Recent years have seen a resurgence in a pursuit traditionally associated with bespectacled boffins in church halls. Schoolchildren found solace in chess during lockdown. Cheating scandals hit headlines. A sheen of showbiz glamour was added by Netflix drama The Queen's Gambit. Lending itself to online streams and mobile apps, chess has become an unlikely e-sport.
TV execs have clearly taken note. This cleverly formatted contest followed '12 rising stars of the UK's booming chess community' (everything's a 'community' nowadays, isn't it?) as they battled it out in tense head-to-heads and tackled fiendish puzzles in their bid to be crowned champion.
Expert commentary came from British grandmaster David Howell. Enthusiastic and engaging, he did an excellent job of explaining moves to relative beginners without patronising more experienced players. Howell could prove this promising show's main weapon. He was joined by chess coach Anthony Mathurin to analyse the motives behind the moves. When he appeared on The Traitors last year, Mathurin was banished before the midway mark. Presumably, he's better with rooks than Round Tables.
Host Sue Perkins lent a dash of Radio 4 wit and a whiff of The Great British Chess Off. As always, she couldn't resist an innuendo, telling players: 'Your time starts when David whips out his bishop and pops it on the board.' Positively pawn-ographic.
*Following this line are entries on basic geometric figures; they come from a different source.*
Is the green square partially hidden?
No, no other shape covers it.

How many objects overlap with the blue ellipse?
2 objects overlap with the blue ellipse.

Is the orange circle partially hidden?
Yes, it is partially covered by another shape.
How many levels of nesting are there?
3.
To counteract the game's geeky image, producers ramped up the theatrics. Chess was billed as 'the king of games' and 'war on a board'. Players were given gladiatorial nicknames such as 'Killer Queen' and 'Smiling Assassin'. One suspects these were coined by the programme makers, then reverse-engineered to fit the players, but let's not quibble. This was chess on TV for the first time since retro classics Play Chess and The Master Game.
Players' personal stories provided human interest. We heard how ex-bouncer Nick, a self-styled 'big buff black guy', took up chess while serving jail time. The game enabled father-of-three Navi to connect with his children during his treatment for stage four cancer. All the female players – they weren't just plentiful, they were also the best – fondly recalled being taught to play by their fathers.
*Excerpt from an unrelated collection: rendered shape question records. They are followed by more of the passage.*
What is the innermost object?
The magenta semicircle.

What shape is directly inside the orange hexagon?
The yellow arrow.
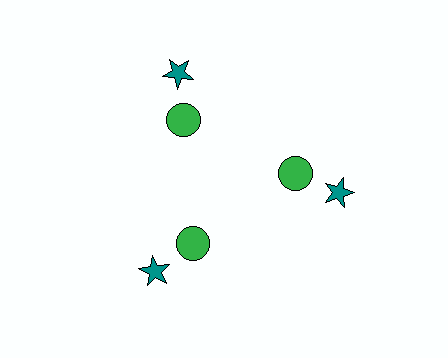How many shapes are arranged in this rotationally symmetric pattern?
There are 6 shapes, arranged in 3 groups of 2.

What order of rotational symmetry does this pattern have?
This pattern has 3-fold rotational symmetry.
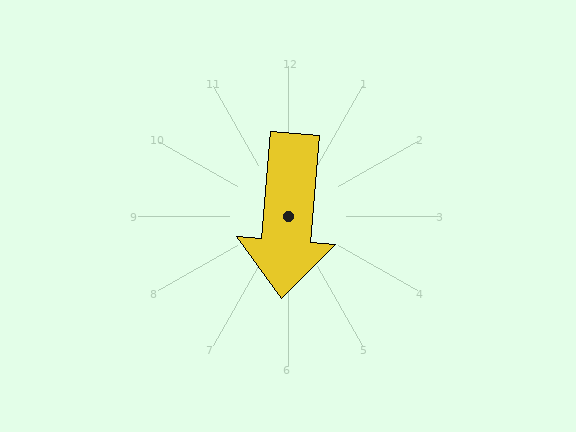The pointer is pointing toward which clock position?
Roughly 6 o'clock.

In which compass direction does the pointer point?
South.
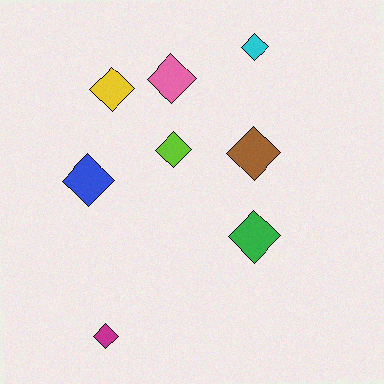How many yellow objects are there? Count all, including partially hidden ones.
There is 1 yellow object.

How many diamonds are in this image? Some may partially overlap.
There are 8 diamonds.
This was a beguiling world of pinning and winning, castling and passing, laying traps and toppling kings. Tactical blunders were made. Checkmates followed. It was refreshing to watch a competition which rewarded strategic smart thinking, rather than backstabbing, attention-seeking or Spandex-clad physical feats.
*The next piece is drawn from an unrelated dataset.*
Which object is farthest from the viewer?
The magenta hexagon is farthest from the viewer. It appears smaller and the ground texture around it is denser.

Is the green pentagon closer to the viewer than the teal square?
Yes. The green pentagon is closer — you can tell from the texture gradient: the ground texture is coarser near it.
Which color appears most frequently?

Matches were edited down to a few highlights, which might not please purists, but can be watched in full on iPlayer. Rapid-cut coverage kept the running time down to a snappy half-hour and the momentum high. Slo-mo replays and moody music hammed up the action. The atmospheric setting of Cardiff's Coal Exchange added a splash of Victorian splendour.
Chess currently lays claim to be the world's fastest-growing sport, with six million Britons now playing regularly. This was squarely aimed at the new generation and about as dramatic as two brainboxes frowning at a board could be. TV shouldn't always have to shout to be heard and this was quietly thrilling.